The United States is a great and very open democracy, but we are rapidly seeing the gradual distortion of its democracy by huge expenditure of money for other purposes than simply a desire to register a particular campaigning goal. I fully take the point that every step that can be taken has been taken to avoid that in the Bill. I am dubious about the proposal of the noble and learned Lord, Lord Hardie, to increase substantially the limit. However, I appreciate that the original limit was almost certainly too drastically cut. There is a median way there.
My Lords, I will not trespass on the delicate field of remuneration; but I would like to congratulate the Government on doing what they said they were going to do in putting this excellent review in the Bill.
I will add something that I can only say because of my parliamentary background.
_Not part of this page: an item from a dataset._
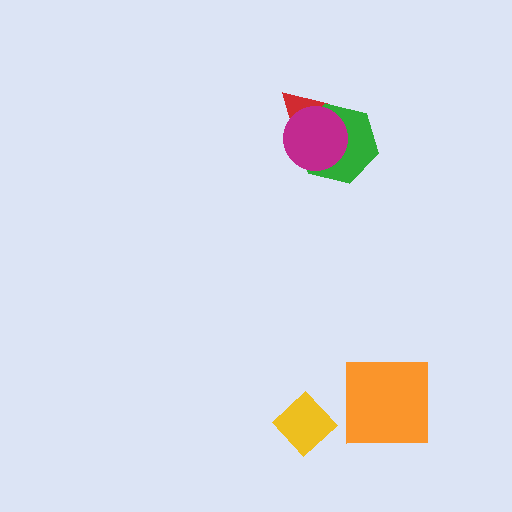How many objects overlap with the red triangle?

It would be immensely helpful if it could be understood that the person who conducts a review will, in the course of doing so, consult and listen to evidence from parliamentarians of all parties engaged in the campaign. They are likely, at grass-roots level, to know more than—with great respect—most leading lawyers or leading statesmen are likely to know. I very hope that it will be indicated to the person who conducts the review that he or she will be expected to invite evidence from people who are standing for Parliament and to consider the particular evidence they would like to bring to his or her attention.
It is a great relief to be able to welcome an amendment without any qualification at all; but it might be worth reminding ourselves why a review is so essential. First, with the existing PPERA, most charities were not even aware that they were regulated; it is only recently that they have come up against it. Therefore, there are fundamental problems with PPERA that have only just been revealed, and probably we have not yet had proper time to put them right.
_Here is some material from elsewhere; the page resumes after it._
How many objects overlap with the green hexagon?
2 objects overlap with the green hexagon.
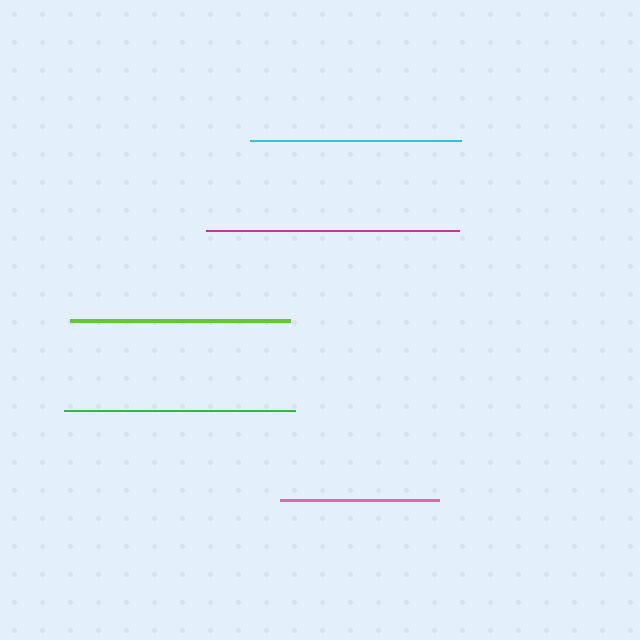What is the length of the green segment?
The green segment is approximately 231 pixels long.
Secondly, we have had a very short time to think about and amend the Bill before us. As we know, there was no pre-legislative scrutiny and no six-month period for consultation—which we recommended. We have had only a very short five-week period. The commission that I chair has always made it clear that the recommendations we put forward were only for the 2015 election, because we could not see the answer to a number of issues. In particular, the issue of coalition working keeps coming up and we have not yet found a satisfactory answer to that. Therefore, it is extremely good that the review body is going to be set up and that it will be in time to watch what happens with the election. It is going to have to report within a year, which of course meets the concern raised earlier by the noble Baroness about a sunset clause. It will now have to report within a year.
I have only one question: why have the Government decided that the review should be done by one person, rather than by a committee of Parliament?